The bottle of wine: story of a revolution
The bottle of wine: story of a revolution
- Author: JEAN-ROBERT PITTE
- Publisher: Taillandier
- French language
- Publication date: 01/2022
- Number of pages: 318
- Dimensions: 12x18 cm
- Weight: 300g
- Format: soft cover
- ISBN: 9791021002852
Presentation:
Through their shapes which vary over time and from one region to another, wine bottles tell a fascinating story. This innovative work shows it with great science and verve. Wines could never have aged away from air and light and the personality of terroirs and vintages could never have been revealed with such brilliance without the invention of the bottle. The revolution dates from the 1st century AD, with the development of the blowing cane.
At the beginning of the 17th century, European production, too fragile, could not be used to move liquids over long distances. It was then that an importing country, England, produced the bottle in thick, black glass, produced in an oven heated with coal. The same English discovered in Portugal the virtues of cork which allows hermetic corking and to entrust the bottles with quality wine, to store them, transport them and preserve them.

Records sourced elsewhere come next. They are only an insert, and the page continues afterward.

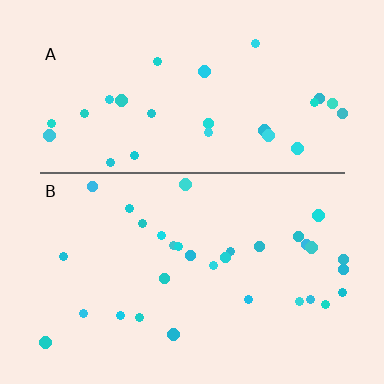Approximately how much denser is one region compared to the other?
Approximately 1.1× — region B over region A.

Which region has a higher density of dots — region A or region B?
B (the bottom).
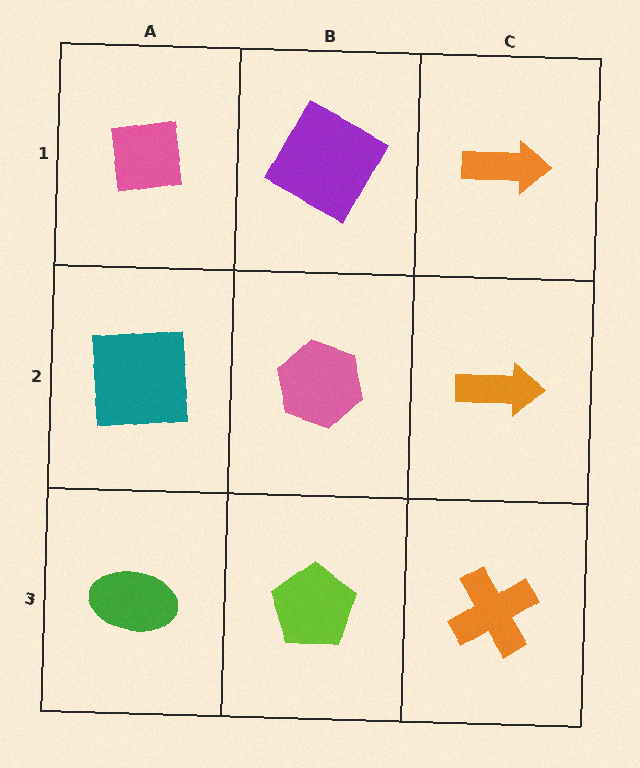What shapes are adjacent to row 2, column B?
A purple square (row 1, column B), a lime pentagon (row 3, column B), a teal square (row 2, column A), an orange arrow (row 2, column C).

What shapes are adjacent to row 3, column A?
A teal square (row 2, column A), a lime pentagon (row 3, column B).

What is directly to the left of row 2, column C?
A pink hexagon.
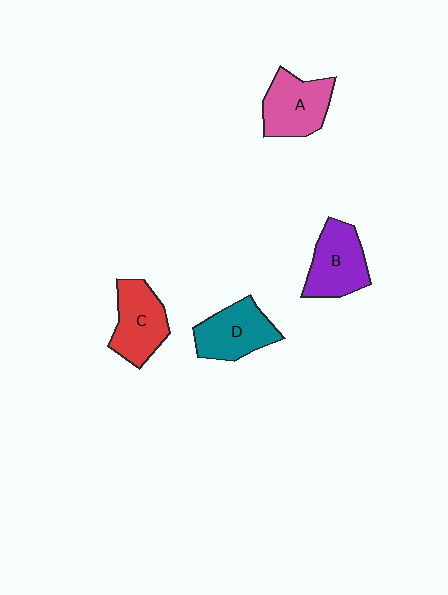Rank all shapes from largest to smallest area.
From largest to smallest: B (purple), A (pink), C (red), D (teal).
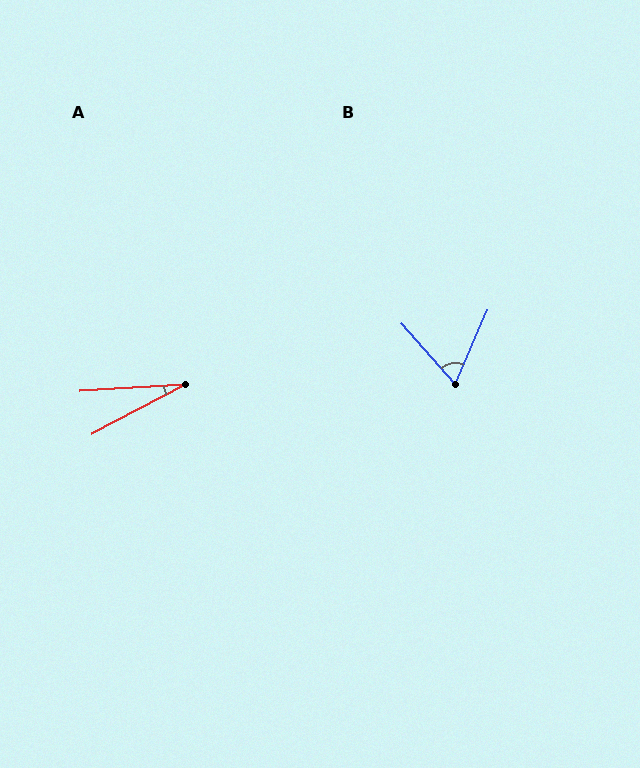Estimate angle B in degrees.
Approximately 65 degrees.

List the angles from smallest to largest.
A (24°), B (65°).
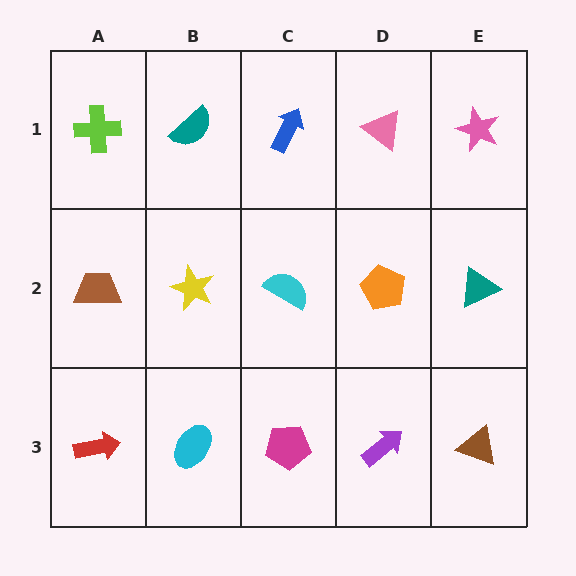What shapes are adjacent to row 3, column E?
A teal triangle (row 2, column E), a purple arrow (row 3, column D).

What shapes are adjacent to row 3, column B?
A yellow star (row 2, column B), a red arrow (row 3, column A), a magenta pentagon (row 3, column C).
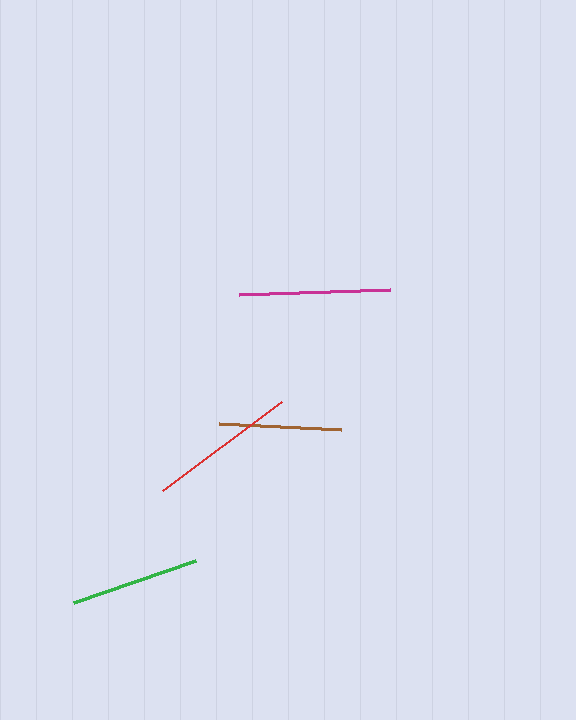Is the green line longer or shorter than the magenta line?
The magenta line is longer than the green line.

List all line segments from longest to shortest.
From longest to shortest: magenta and red (about equal), green and brown (about equal).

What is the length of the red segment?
The red segment is approximately 149 pixels long.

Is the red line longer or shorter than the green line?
The red line is longer than the green line.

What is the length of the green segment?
The green segment is approximately 129 pixels long.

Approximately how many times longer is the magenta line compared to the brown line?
The magenta line is approximately 1.3 times the length of the brown line.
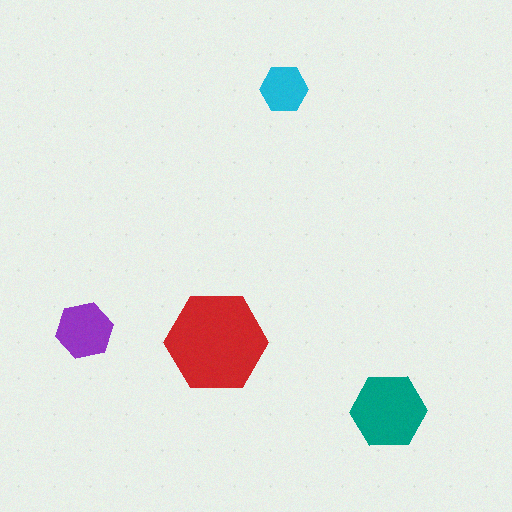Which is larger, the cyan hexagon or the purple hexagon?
The purple one.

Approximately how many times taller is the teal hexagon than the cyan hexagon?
About 1.5 times taller.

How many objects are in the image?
There are 4 objects in the image.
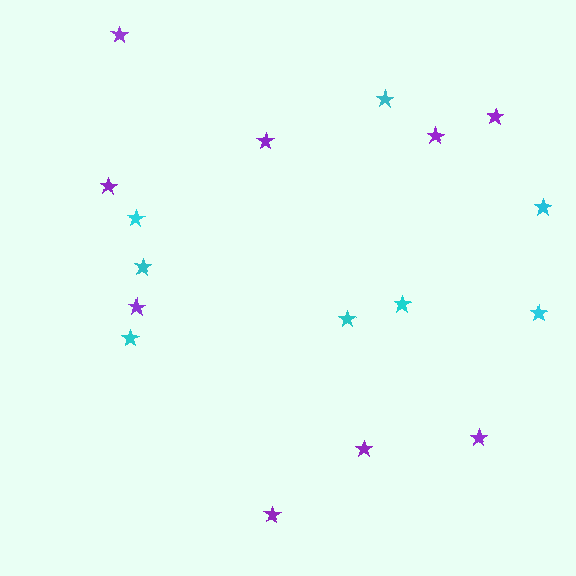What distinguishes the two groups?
There are 2 groups: one group of purple stars (9) and one group of cyan stars (8).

Soon they still invented sparkling champagne that the French would not make until the Regency. Bottles from across the Channel are onion-shaped, pear-shaped, then cylindrical with squarer shoulders. French women are rather ovoid, with drooping shoulders, both in Champagne and Burgundy and in Bordeaux where, in the 19th century, the cylindrical shape with square shoulders became established. Alongside these two major models, certain vineyards have imagined others: the Rhine flute, the straw flask from Tuscany, the gourd-shaped bocksbeutel from Franconia, the clavelin from Jura, the small bottle with an elongated neck from Tokaji or South African constantia, etc.
The author:
President of the Geographical Society and the French Wine Academy, member of the Academy of Moral and Political Sciences, Jean-Robert Pitte is the author of numerous works on cultural history and geography. Among his latest publications, we can cite 'The Desire of Wine to Conquer the World' (2009), 'A European Family' (2011), the 'History of the French Landscape' (1983), 'Wine and the Divine' (2004) and 'Bordeaux-Bourgogne.
Rival Passions' (2007). For 30 years he has been carrying out extensive research on the geography of gastronomy and wine.